Bulletin 55, mars 2013
Israël a récemment annoncé la création de 3000 nouveaux logements sur le site de E1. Les protestations contre cette décision se sont fait entendre partout dans le monde, mais n’ont entraîné aucune sanction réelle à l’encontre d’Israël. Un rapport publié par 22 organisations européennes souligne les incohérences de l’Union européenne et des ses Etats membres et les invite à agir de manière conséquente.
Le 30 novembre 2012, au lendemain de la reconnaissance de la Palestine comme Etat observateur non membre à l’ONU, le gouvernement israélien annonçait la construction de 3000 nouveaux logements dans la zone E1, entre Jérusalem-Est et la colonie de Maale Adumim située en Cisjordanie. Tous les observateurs ont analysé la décision comme une mesure de représailles à l’initiative palestinienne à New York. Les chancelleries ont à l’unanimité condamné Israël pour cette énième marque d’arrogance. Les Etats-Unis et l’Allemagne eux-mêmes, pourtant généralement très prudents sur ce terrain, ont clairement marqué leur désapprobation.

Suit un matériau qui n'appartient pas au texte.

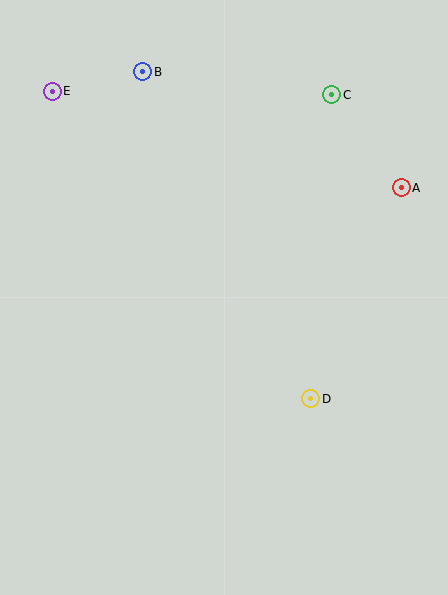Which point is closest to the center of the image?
Point D at (311, 399) is closest to the center.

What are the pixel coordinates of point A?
Point A is at (401, 188).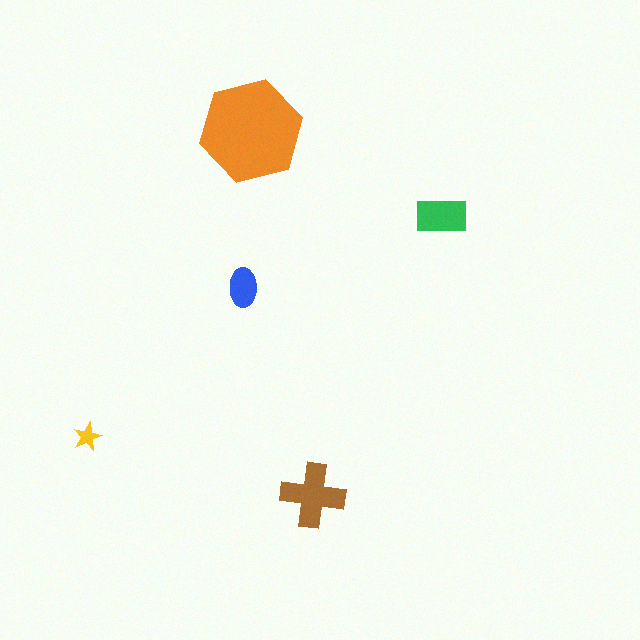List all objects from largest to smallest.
The orange hexagon, the brown cross, the green rectangle, the blue ellipse, the yellow star.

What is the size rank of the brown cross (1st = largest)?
2nd.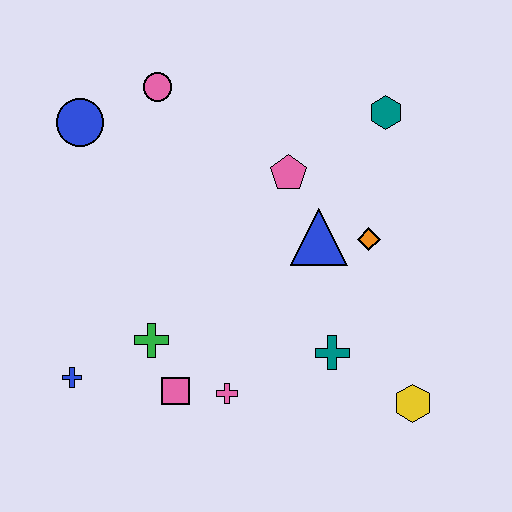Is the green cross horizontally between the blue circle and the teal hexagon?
Yes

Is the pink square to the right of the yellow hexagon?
No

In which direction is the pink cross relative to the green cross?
The pink cross is to the right of the green cross.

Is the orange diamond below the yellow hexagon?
No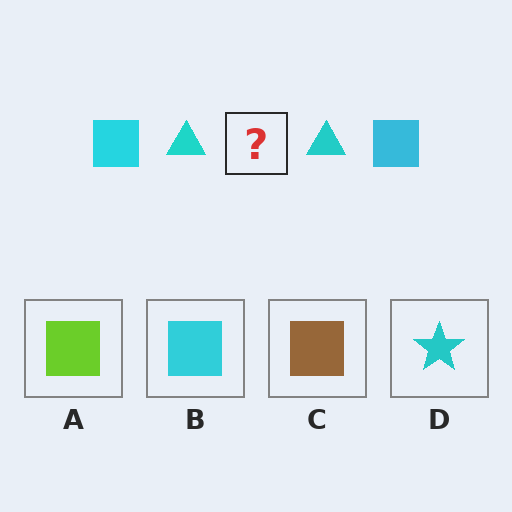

La zone E1, un projet israélien de longue date
Le plan israélien élaboré pour cette zone ne date pas d’hier. Il a été signé en 1994 par le Premier ministre travailliste Yithzak Rabin et a été repris par tous les gouvernements israéliens depuis lors. Il prévoit 3500 logements, une zone industrielle, des commerces, des hôtels, une université. Cependant, ce plan n’a jamais pu être réalisé du fait d’une stricte opposition des Etats-Unis au projet. La zone concernée est en effet particulièrement sensible puisque la construction d’une colonie y empêcherait tout développement futur des quartiers arabes de Jérusalem-Est et relierait la ville à la colonie de Maale Adumim, coupant ainsi définitivement la Cisjordanie du nord de celle du sud. L’administration Bush, pourtant très soucieuse de ses bonnes relations avec Israël, s’y était opposée elle aussi, comprenant que ce projet réduirait à néant la viabilité d’un futur Etat palestinien.
Qu’est-ce qui a changé la donne aujourd’hui ? Qu’est-ce qui permet alors à Israël d’accorder aujourd’hui les permis de construction sur cette zone ? Sans doute sa certitude maintes fois avérée qu’au-delà de quelques condamnations verbales et regrets polis de la communauté internationale, aucune sanction ne lui sera jamais imposée. L’Etat d’Israël jouit de facto d’une impunité totale.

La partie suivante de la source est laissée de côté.